I fancied some wild mushrooms on a sourdough toast, served with a poached egg. I did ask what wild mushrooms they had, and the lovely young lady who served our table, has shown me the mushrooms. They were by no means wild, rather a selection of exotic mushrooms grown indoors which don't count as wild in my opinion. Anyway, I love mushrooms, and it was a tasty starter, albeit totally lacking in salt. I don't know if that's how they usually cook it, or whether it was an omission, but the mushrooms would have benefited from being seasoned during the cooking process rather than afterwards (I know, it's not a big deal, but...).
T has ordered Smoked bacon croquettes with pear puree and blue cheese salad, and I believe she enjoyed her starter.
Free-range Smoked Duck, Almond, Watercress & Orange Salad looked pretty good too. It certainly looked colourful and generous.
I love scallops, but don't often cook them myself, as I find them a bit tricky. Slightly overcook them, and they turn rubbery. My main of pan-fried scallops with shallot puree and Clonakilty (what a mouthfull of a name!) Black pudding was arranged around a mini-salad of watercress. The scallops were very juicy and sweet, and worked beautifully with a rather salty black pudding. Shallot puree was a nice flavourful touch.
Onglet was one of that evening's specials. We actually had to google it, as none of us quite knew what this cut is supposed to be. Onglet is a French word for hanger steak (not that I heard of that one either). According to Wikipedia, it's a cut of beef steal prized for its flavour. It comes from the diaphragm of a steer or heifer. Apparently, "it was sometimes known as "butcher's steak" because the butchers would often keep it for themselves rather than offer it for sale". Though I was intrigued, I didn't quite fancy a big steak for dinner. Both men decided to try it and were impressed. It proved to be a great choice.
The ladies (that is our friend T and I) are big cheese lovers, so we ordered a Full Cheese Board to share. It included all five autumn cheeses, served with chutney, crackers and sliced apple.
There was a Wookey Hole Cave aged Cheddar (made with vegetarian rennet) is an award winner. It is crumbly, strong-tasting, with nutty undertones.
Brie de Nangis is a French cheese, soft and creamy, very moreish spread on a cracker.
Baked Golden Cenarth is a Welsh cheese, served hot with a little bit of truffle oil. Excellent to dip in.
Carre de Sologne is another French product, this is a goat's cheese, luxuriously creamy, with a distinct flavour.
Organic Cropwell Bishop Stilton is one of my usual favourites, I often buy a little chunk. It's mellow and tangy.
The combination of these delicious cheeses worked very well. Though I wouldn't have minded a few more crackers to go with this amount of cheese. There are never enough crackers.

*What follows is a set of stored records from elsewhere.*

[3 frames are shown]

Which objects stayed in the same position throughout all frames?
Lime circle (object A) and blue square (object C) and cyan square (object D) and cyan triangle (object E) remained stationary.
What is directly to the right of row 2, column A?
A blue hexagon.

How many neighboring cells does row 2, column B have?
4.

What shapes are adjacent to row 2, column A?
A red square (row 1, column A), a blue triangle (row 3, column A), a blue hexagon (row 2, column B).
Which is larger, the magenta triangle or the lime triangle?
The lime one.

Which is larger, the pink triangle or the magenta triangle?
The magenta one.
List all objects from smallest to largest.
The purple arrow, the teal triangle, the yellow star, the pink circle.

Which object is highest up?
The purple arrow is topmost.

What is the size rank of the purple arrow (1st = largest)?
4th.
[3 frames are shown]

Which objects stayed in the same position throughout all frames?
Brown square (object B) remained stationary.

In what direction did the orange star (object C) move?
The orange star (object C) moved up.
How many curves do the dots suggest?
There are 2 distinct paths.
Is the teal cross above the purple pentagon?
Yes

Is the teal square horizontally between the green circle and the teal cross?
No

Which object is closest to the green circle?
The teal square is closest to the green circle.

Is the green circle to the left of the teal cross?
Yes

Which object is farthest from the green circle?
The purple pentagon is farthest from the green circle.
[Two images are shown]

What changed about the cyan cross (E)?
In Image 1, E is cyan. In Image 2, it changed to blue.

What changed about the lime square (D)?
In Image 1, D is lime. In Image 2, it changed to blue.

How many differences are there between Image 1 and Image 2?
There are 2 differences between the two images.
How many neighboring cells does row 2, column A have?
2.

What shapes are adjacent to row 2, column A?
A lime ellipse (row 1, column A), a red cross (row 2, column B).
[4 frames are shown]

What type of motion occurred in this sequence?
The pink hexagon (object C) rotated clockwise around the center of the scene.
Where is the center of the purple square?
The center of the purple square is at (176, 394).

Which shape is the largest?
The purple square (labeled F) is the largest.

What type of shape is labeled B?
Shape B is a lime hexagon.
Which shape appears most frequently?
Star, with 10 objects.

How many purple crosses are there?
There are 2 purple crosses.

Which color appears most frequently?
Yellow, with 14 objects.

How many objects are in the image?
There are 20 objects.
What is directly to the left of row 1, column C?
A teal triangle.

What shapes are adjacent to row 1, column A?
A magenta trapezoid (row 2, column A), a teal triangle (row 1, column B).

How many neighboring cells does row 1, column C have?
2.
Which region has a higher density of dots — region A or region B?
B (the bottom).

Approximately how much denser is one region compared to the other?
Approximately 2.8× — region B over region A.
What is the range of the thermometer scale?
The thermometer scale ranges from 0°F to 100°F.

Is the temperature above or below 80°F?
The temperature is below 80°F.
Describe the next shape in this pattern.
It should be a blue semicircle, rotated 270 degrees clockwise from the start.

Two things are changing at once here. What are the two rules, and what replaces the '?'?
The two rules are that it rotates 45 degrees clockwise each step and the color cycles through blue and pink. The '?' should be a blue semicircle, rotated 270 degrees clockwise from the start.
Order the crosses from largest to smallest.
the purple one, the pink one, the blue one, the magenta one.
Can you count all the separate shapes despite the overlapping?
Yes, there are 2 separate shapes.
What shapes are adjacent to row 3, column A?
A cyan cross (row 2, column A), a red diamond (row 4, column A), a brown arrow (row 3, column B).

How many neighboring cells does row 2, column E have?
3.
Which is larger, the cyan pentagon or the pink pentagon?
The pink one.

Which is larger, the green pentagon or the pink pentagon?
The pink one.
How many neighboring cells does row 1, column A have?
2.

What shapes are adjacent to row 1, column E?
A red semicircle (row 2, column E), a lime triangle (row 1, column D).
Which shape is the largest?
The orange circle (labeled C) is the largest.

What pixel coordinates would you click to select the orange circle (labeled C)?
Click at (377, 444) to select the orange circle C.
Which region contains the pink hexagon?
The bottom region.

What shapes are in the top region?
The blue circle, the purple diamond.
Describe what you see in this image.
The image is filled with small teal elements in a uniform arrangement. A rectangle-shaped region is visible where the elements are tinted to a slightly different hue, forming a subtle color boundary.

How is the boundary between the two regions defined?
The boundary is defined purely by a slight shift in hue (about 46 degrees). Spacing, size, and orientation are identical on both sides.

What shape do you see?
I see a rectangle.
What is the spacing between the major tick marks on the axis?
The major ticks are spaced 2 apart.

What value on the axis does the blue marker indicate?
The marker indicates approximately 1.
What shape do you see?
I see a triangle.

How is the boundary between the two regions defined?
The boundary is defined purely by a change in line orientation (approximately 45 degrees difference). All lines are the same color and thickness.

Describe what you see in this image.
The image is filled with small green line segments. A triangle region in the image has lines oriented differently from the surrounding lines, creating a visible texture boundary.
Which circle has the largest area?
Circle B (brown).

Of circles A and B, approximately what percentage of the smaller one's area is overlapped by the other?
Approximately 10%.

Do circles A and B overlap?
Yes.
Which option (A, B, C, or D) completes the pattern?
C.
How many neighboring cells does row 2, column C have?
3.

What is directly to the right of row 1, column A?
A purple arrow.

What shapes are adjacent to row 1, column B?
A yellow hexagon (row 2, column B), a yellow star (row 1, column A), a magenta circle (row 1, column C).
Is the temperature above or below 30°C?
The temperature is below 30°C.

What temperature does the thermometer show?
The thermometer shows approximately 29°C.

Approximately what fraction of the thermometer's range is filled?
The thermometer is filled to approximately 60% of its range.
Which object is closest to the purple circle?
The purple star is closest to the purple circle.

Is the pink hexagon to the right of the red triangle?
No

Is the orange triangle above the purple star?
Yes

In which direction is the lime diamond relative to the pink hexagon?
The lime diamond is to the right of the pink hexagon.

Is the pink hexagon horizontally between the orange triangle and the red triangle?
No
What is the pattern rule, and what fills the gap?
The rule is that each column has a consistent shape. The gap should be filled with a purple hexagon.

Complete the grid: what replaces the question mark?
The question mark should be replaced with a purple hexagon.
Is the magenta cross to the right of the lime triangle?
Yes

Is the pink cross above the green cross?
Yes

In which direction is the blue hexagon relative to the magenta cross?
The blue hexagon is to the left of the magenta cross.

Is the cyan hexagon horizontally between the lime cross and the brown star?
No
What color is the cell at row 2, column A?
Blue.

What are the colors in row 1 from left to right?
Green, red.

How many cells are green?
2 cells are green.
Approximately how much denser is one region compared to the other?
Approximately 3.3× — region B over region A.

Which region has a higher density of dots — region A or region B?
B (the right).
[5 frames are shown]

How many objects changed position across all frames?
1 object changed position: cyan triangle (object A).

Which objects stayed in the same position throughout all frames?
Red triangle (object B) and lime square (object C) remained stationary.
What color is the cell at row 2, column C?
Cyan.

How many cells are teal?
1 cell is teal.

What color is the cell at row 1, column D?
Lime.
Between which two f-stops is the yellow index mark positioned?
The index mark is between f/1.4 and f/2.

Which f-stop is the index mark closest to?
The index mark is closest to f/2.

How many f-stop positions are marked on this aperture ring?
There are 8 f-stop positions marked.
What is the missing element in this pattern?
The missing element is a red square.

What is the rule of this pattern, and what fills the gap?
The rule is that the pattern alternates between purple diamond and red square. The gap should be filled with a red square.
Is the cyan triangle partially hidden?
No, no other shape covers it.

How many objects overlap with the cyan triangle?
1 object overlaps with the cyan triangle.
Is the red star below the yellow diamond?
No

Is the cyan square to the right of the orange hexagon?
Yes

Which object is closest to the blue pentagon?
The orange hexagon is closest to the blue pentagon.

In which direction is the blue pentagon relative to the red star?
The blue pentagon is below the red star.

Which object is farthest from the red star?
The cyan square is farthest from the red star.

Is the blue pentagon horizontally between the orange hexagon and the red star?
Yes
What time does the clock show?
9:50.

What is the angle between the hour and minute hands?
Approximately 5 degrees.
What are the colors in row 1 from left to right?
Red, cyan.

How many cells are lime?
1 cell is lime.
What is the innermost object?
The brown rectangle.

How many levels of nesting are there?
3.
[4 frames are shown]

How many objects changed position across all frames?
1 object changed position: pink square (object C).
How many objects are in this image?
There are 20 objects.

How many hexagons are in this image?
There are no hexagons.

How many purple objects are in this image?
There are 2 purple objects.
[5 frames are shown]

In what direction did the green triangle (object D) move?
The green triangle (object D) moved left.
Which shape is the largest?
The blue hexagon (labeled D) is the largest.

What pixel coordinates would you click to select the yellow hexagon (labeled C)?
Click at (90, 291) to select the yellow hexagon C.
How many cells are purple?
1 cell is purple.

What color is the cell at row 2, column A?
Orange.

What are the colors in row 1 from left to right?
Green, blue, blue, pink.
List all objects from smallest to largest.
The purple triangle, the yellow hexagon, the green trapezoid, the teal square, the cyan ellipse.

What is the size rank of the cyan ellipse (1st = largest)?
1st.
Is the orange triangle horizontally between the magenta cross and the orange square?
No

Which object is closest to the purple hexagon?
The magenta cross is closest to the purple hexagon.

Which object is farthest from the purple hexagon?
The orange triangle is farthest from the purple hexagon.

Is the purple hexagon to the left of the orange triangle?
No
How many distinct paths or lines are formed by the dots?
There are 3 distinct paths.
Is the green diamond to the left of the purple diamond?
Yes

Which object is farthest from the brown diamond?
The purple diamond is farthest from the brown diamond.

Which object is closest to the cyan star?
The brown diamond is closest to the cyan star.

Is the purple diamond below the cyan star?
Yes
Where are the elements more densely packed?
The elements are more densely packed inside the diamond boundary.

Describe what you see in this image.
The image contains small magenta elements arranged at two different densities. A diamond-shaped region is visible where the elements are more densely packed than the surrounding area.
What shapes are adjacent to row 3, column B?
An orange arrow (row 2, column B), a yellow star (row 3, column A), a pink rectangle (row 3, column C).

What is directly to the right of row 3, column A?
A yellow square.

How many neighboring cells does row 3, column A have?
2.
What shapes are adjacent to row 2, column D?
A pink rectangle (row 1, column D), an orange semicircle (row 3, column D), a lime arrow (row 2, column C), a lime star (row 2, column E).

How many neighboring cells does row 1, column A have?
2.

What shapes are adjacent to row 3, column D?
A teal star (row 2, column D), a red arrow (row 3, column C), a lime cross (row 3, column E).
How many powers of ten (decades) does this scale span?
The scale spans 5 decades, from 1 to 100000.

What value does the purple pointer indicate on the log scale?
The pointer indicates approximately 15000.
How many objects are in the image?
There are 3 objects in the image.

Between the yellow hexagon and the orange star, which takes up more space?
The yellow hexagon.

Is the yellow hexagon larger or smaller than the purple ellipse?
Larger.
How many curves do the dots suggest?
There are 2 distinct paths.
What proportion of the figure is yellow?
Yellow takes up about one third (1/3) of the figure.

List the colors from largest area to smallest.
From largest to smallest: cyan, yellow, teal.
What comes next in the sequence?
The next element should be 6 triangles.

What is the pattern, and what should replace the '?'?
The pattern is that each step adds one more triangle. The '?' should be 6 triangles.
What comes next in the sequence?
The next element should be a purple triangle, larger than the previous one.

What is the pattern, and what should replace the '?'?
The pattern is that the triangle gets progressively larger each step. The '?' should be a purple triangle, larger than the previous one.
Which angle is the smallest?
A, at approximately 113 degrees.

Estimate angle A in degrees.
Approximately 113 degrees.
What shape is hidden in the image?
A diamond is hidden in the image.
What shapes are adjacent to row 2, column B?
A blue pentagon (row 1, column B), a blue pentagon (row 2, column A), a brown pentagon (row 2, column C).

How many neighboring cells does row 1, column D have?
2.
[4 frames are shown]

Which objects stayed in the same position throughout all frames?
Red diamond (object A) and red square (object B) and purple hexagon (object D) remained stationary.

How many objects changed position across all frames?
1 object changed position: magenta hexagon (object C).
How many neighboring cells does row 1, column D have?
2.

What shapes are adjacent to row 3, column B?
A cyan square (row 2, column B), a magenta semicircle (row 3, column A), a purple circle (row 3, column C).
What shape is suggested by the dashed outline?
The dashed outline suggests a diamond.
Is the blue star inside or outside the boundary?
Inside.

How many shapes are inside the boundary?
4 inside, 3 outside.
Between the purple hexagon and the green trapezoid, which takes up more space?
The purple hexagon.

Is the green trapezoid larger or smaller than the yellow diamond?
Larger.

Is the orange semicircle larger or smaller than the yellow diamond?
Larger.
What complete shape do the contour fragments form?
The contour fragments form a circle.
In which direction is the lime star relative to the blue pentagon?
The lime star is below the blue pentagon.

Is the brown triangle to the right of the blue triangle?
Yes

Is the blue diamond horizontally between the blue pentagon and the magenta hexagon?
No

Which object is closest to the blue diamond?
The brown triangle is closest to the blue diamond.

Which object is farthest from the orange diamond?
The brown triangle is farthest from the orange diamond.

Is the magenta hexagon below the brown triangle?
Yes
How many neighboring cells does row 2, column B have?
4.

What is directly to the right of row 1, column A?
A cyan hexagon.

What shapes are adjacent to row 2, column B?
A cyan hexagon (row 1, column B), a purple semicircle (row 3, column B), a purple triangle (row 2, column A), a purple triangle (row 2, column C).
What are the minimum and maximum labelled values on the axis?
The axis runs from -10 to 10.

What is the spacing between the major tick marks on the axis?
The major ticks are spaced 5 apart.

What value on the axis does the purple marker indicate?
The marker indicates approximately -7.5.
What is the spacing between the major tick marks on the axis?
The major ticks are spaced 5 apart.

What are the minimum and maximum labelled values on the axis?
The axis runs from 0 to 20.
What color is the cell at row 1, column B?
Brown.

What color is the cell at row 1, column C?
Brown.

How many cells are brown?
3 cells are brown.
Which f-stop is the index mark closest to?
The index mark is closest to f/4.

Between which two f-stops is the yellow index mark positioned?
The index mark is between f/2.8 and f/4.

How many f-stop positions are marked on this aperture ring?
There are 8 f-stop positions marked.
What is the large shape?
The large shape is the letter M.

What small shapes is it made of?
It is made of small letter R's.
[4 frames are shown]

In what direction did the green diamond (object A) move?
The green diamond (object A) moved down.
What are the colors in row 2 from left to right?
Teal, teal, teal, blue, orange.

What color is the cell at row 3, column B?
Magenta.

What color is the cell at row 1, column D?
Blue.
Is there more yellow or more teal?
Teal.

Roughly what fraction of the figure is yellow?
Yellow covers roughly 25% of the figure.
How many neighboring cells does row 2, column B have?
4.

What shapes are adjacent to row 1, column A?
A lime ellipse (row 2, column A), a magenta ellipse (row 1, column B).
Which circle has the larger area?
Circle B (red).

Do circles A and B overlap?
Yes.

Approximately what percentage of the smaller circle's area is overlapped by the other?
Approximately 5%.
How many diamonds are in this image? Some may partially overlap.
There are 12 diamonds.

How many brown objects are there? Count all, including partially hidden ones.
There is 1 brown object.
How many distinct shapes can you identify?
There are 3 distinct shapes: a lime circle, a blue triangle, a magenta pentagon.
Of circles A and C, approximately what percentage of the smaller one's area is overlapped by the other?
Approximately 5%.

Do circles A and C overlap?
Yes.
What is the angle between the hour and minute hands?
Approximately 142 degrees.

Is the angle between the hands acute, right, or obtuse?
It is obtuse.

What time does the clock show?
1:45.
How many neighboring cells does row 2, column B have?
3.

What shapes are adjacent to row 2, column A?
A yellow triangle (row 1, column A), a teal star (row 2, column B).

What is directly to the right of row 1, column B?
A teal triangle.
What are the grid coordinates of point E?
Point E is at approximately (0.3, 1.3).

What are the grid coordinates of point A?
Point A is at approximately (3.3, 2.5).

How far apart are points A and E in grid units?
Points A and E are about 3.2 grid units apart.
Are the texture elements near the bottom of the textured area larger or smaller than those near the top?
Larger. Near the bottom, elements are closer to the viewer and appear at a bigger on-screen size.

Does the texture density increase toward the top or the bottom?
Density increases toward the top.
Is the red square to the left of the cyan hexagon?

After the prosecco, we were drinking Fantini Sangiovese, Terre de Chieti Farnese, a Tuscan trophy-winner at the IWC. This light fruity red couples cherries with toasted marshmallow flavour (I actually thought it was more black currants rather than cherries but then I am a total amateur when it comes to wine).
It was a lovely evening with friends and a special dinner. We'll definitely have dinner at The Fleece again.
Federico fancied something light after his big main dish. Mango sorbet was sweet, fruity and flavourful.